In this assignment, you'll combine the assignment 3 data set with nutrition data from the USDA Food Composition Databases. The CSV file fresh.csv
contains the fresh fruits and vegetables data you extracted in assignment 3.
The USDA Food Composition Databases have a documented web API that returns data in JSON format . You need a key in order to use the API. Only 1000 requests are allowed per hour, so it would be a good idea to use caching.
Sign up for an API key here. The key will work with any Data.gov API. You may need the key again later in the quarter, so make sure you save it.
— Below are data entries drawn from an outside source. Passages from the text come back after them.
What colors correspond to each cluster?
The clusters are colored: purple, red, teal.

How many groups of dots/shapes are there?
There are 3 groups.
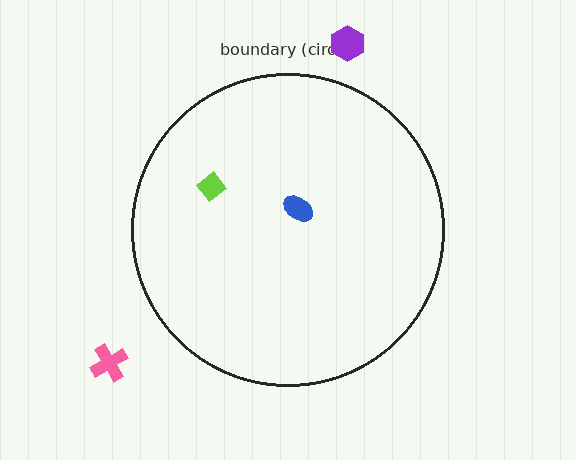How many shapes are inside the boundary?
2 inside, 2 outside.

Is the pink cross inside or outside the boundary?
Outside.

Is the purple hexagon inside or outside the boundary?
Outside.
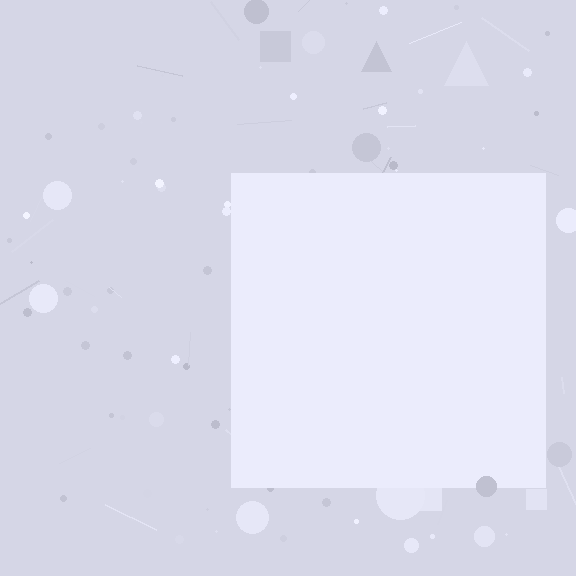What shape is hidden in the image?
A square is hidden in the image.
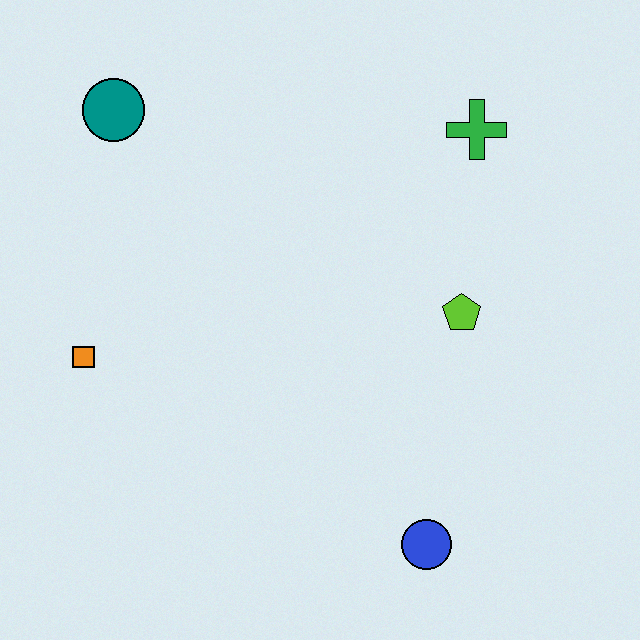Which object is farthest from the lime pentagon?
The teal circle is farthest from the lime pentagon.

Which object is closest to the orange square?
The teal circle is closest to the orange square.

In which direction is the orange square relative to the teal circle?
The orange square is below the teal circle.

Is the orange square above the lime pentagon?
No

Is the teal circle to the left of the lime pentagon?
Yes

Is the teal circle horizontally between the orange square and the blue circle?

These modules may be useful:
import pandas as pd
fresh = pd.read_csv("fresh.csv")
fresh
fresh.loc[fresh.form == 'Fresh red cabbage1', 'food'] = 'cabbage_red'
fresh.loc[fresh.form == 'Fresh, consumed with peel1', 'food'] = 'cucumber_with_peel'
fresh.loc[fresh.form == 'Fresh, peeled1', 'food'] = 'cucumber_peeled'
fresh
Exercise 1.1. Read the search request documentation, then write a function called ndb_search()
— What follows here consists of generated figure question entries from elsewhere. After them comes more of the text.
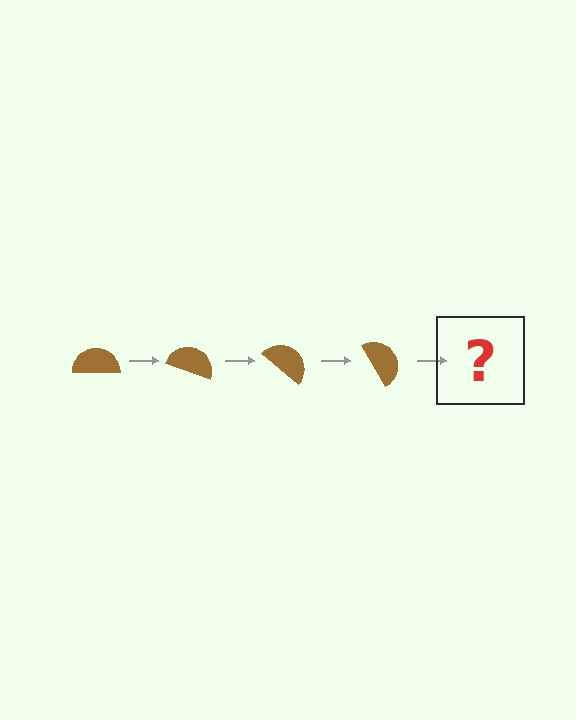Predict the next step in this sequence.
The next step is a brown semicircle rotated 80 degrees clockwise.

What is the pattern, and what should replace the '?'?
The pattern is that the semicircle rotates 20 degrees clockwise each step. The '?' should be a brown semicircle rotated 80 degrees clockwise.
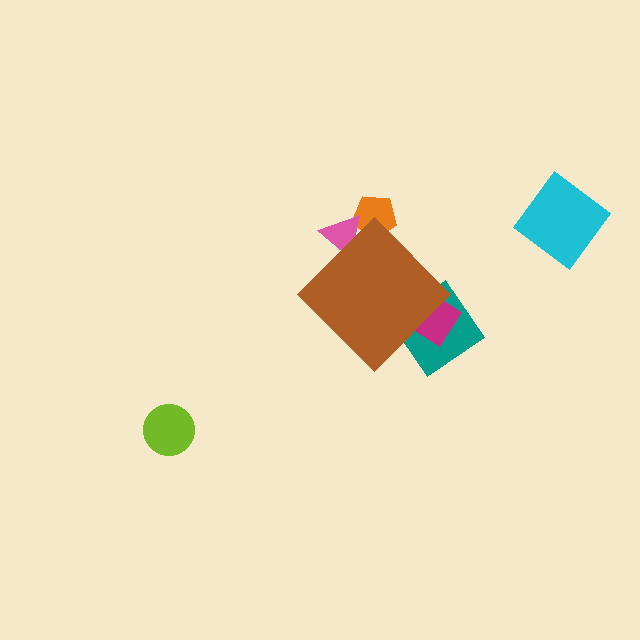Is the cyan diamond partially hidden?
No, the cyan diamond is fully visible.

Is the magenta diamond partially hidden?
Yes, the magenta diamond is partially hidden behind the brown diamond.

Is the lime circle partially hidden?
No, the lime circle is fully visible.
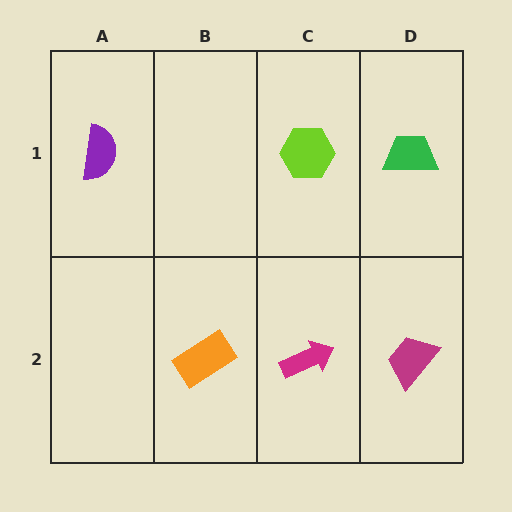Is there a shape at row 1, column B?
No, that cell is empty.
that makes a search request. The function should accept the search term as an argument. The function should return the search result items as a list (for 0 items, return an empty list).
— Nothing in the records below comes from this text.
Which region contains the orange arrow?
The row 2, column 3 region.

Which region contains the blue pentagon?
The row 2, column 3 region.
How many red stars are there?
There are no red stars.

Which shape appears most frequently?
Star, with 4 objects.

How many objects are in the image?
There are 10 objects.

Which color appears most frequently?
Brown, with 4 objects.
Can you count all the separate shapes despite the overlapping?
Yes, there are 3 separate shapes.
Note that the search url is: https://api.nal.usda.gov/ndb/search
As an example, a search for "quail eggs"
should return this list:
[{u'ds': u'BL',
u'group': u'Branded Food Products Database',
u'name': u'CHAOKOH, QUAIL EGG IN BRINE, UPC: 044738074186',
u'ndbno': u'45094707',
u'offset': 0},
{u'ds': u'BL',
u'group': u'Branded Food Products Database',
u'name': u'L&W, QUAIL EGGS, UPC: 024072000256',
u'ndbno': u'45094890',
u'offset': 1},
{u'ds': u'BL',
u'group': u'Branded Food Products Database',
u'name': u'BUDDHA, QUAIL EGGS IN BRINE, UPC: 761934535098',
u'ndbno': u'45099560',
u'offset': 2},
{u'ds': u'BL',
u'group': u'Branded Food Products Database',
u'name': u'GRAN SABANA, QUAIL EGGS, UPC: 819140010103',
u'ndbno': u'45169279',
u'offset': 3},
{u'ds': u'BL',
u'group': u'Branded Food Products Database',
u'name': u"D'ARTAGNAN, QUAIL EGGS, UPC: 736622102630",
u'ndbno': u'45178254',
u'offset': 4},
{u'ds': u'SR',
u'group': u'Dairy and Egg Products',
u'name': u'Egg, quail, whole, fresh, raw',
u'ndbno': u'01140',
u'offset': 5}]
As usual, make sure you document and test your function.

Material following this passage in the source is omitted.